- Church: Episcopal Church
- Diocese: New Jersey
- In office: 1983–1994
- Predecessor: Albert W. Van Duzer
- Successor: Joe Morris Doss
- Previous posts: Suffragan Bishop of New Jersey (1975-1982) Coadjutor Bishop of New Jersey (1982-1983)

Orders
- Ordination: December 1954 by Harry S. Kennedy
- Consecration: February 3, 1975 by John Allin

Personal details
- Born: July 14, 1928 Plainfield, New Jersey, United States
- Died: February 29, 2020 (aged 91) Princeton, New Jersey, United States
- Denomination: Anglican
- Parents: Harold Belshaw & Edith Mellick
- Spouse: Elizabeth Wheeler (m. June 12, 1954)
- Children: 3

= G. P. Mellick Belshaw =

Bishop of the Episcopal Diocese of New Jersey (1928–2020)

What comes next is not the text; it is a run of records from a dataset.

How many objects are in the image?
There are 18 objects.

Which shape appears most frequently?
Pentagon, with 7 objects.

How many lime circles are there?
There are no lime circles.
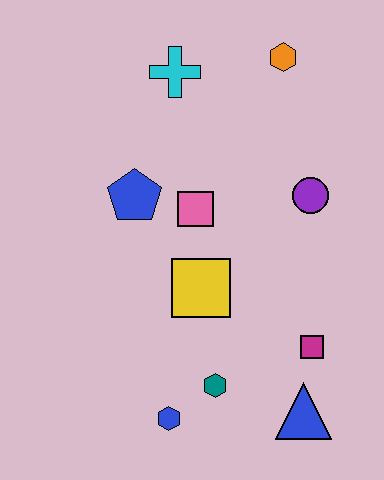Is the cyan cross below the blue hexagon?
No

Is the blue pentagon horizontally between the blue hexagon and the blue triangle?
No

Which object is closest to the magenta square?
The blue triangle is closest to the magenta square.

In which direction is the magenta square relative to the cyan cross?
The magenta square is below the cyan cross.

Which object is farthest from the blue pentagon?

George Phelps Mellick Belshaw (July 14, 1928—February 29, 2020) was the ninth bishop of the Episcopal Diocese of New Jersey, serving from 1983 to 1994.

==Education and professional life==
Mellick Belshaw was born on July 14, 1928, in Plainfield, New Jersey, the son of Harold Belshaw and Edith Mellick. He married Elizabeth Wheeler in June 1954; they had three children. He earned his undergraduate degree at Sewanee in 1951, and his Master of Sacred Theology degree at General Theological Seminary in 1959. After his graduation from Sewanee he was ordained deacon in July 1954 and priest in December 1954. He became the fourth Vicar of St Matthew's Church in Waimanalo, Hawaii. After three years he became a fellow of the General Theological Seminary, New York City; he followed that with appointments as Rector of Christ Church (Dover, Delaware) and St. George's-by-the-River Episcopal Church in Rumson, New Jersey.

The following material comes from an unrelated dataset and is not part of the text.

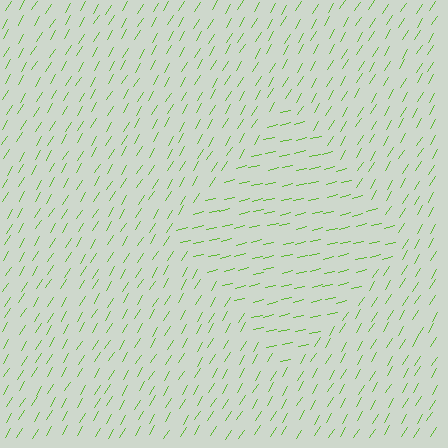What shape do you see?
I see a diamond.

He was then consecrated Suffragan Bishop of the Diocese on February 3, 1975, and was elected Bishop Coadjutor on April 24, 1982. He assumed the title of Bishop of the Diocese of New Jersey upon the retirement of Albert W. Van Duzer in 1983 and served for 11 years. He was succeeded by Joe Morris Doss.

Belshaw died at home in Princeton, New Jersey on the morning of February 29, 2020.